2016年1月12日火曜日

モラルハザードと早期是正措置

他方、預金保険制度等を通じて預金の安全性が完全に保証され、そのことを預金者の側も当然のこととみなすようになると、銀行の経営規律を弛緩させることになるという弊害が生じるおそれがある。セーフティネットは事後的に発動されるものであるけれども、それが存在しているということは、個別銀行の経営破綻が起こった後ではじめて意味をもつだけではなく、あらかじめ預金者に安心感を与え、取り付け等の発生を抑止することにつながるという事前的な効果ももっている。

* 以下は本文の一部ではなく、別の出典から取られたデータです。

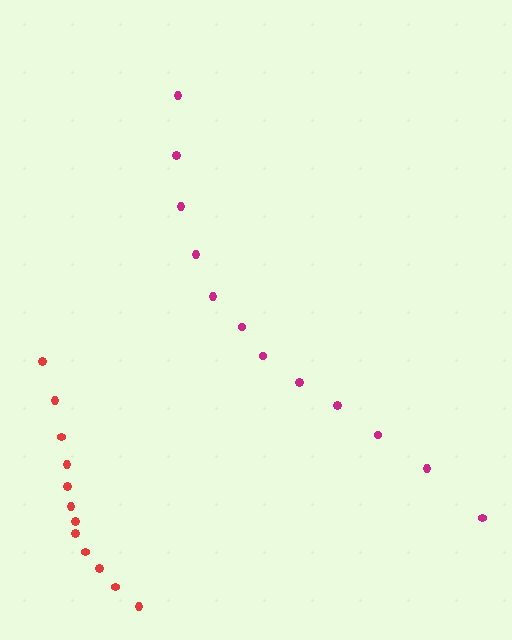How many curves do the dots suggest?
There are 2 distinct paths.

預金者がセーフティネットの保護下にある場合とそうでない場合では、預金者の銀行に対する資金供給の姿勢は当然に異なることになる。完全なセーフティネットが提供されているならば、預金者は、預金の払い戻しが受けられないかもしれないというリスク(銀行の債務不履行リスク)から免疫化されることになり、銀行の経営状態に対して無関心になるという傾向が生まれる。

同じ事態を銀行の側からみると、セーフティネットのおかげで銀行は、本来は債務不履行リスクを伴う負債である預金に、安全利子率(債務不履行のリスクがないとしたときの利子率)さえ支払えばよくなるということである。セーフティネットが提供されていなければ、預金者は預け先の銀行の債務不履行リスクの程度に応じて上乗せの金利(リスタープレミアム)を要求するか、あまりに危険な先には預けようとしなくなるはずである。

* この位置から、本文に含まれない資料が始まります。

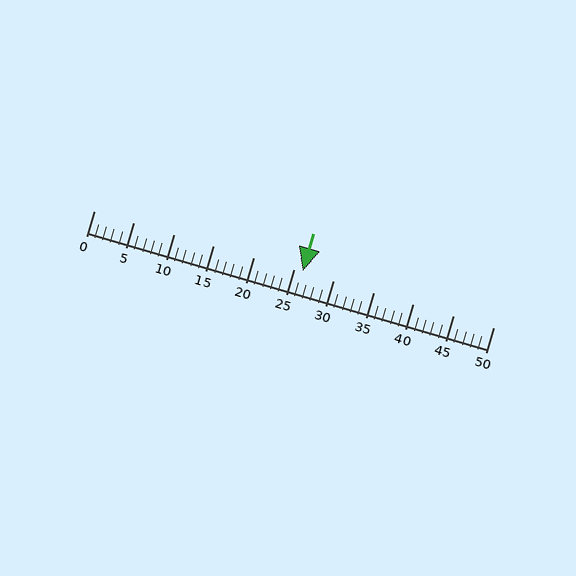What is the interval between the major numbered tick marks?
The major tick marks are spaced 5 units apart.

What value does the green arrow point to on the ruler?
The green arrow points to approximately 26.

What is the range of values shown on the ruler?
The ruler shows values from 0 to 50.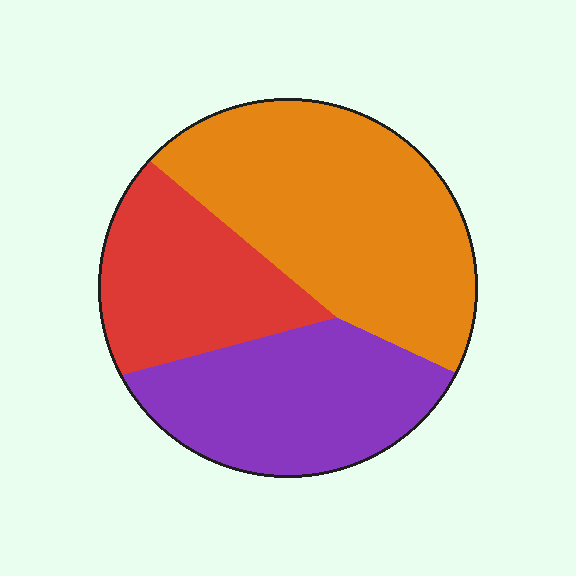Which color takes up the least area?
Red, at roughly 25%.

要するに、セーフティネットが存在すると、銀行はそうした預金者による選別を受けなくても済むようになる。この意味で、セーフティネットはあくまでも直接には預金者の保護を意図したものであって、銀行の保護を意図していないものであるとしても、結果としては、その存在のゆえに上乗せ金利を支払わなくてもよくなるというかたちで、銀行に利益が帰着することになる(その代わり、銀行は保険料を払う必要がある)。

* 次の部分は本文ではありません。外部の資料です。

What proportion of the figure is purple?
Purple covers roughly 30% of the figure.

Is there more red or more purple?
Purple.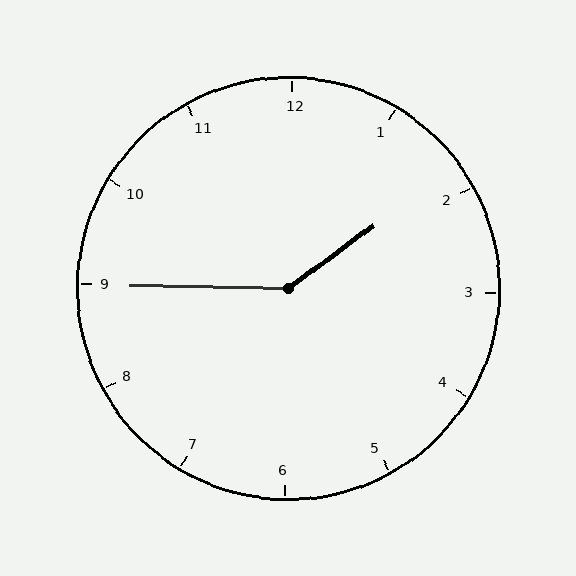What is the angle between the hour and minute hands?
Approximately 142 degrees.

しかも、そうした利益は、本来支払わねばならない上乗せ金利幅が大きい状態、すなわち、債務不履行リスクの大きい状態にあるほど、大きいことになる。いわば、危険な銀行ほど得をするかたちになる。そのために、セーフティネットの存在は、銀行のリスク負担を促進し、過大なものとさせる偏り(負の誘因効果)をもつことになる。これが、いわゆるセーフティネットの提供に伴うモラルハザードの発生として知られている問題である。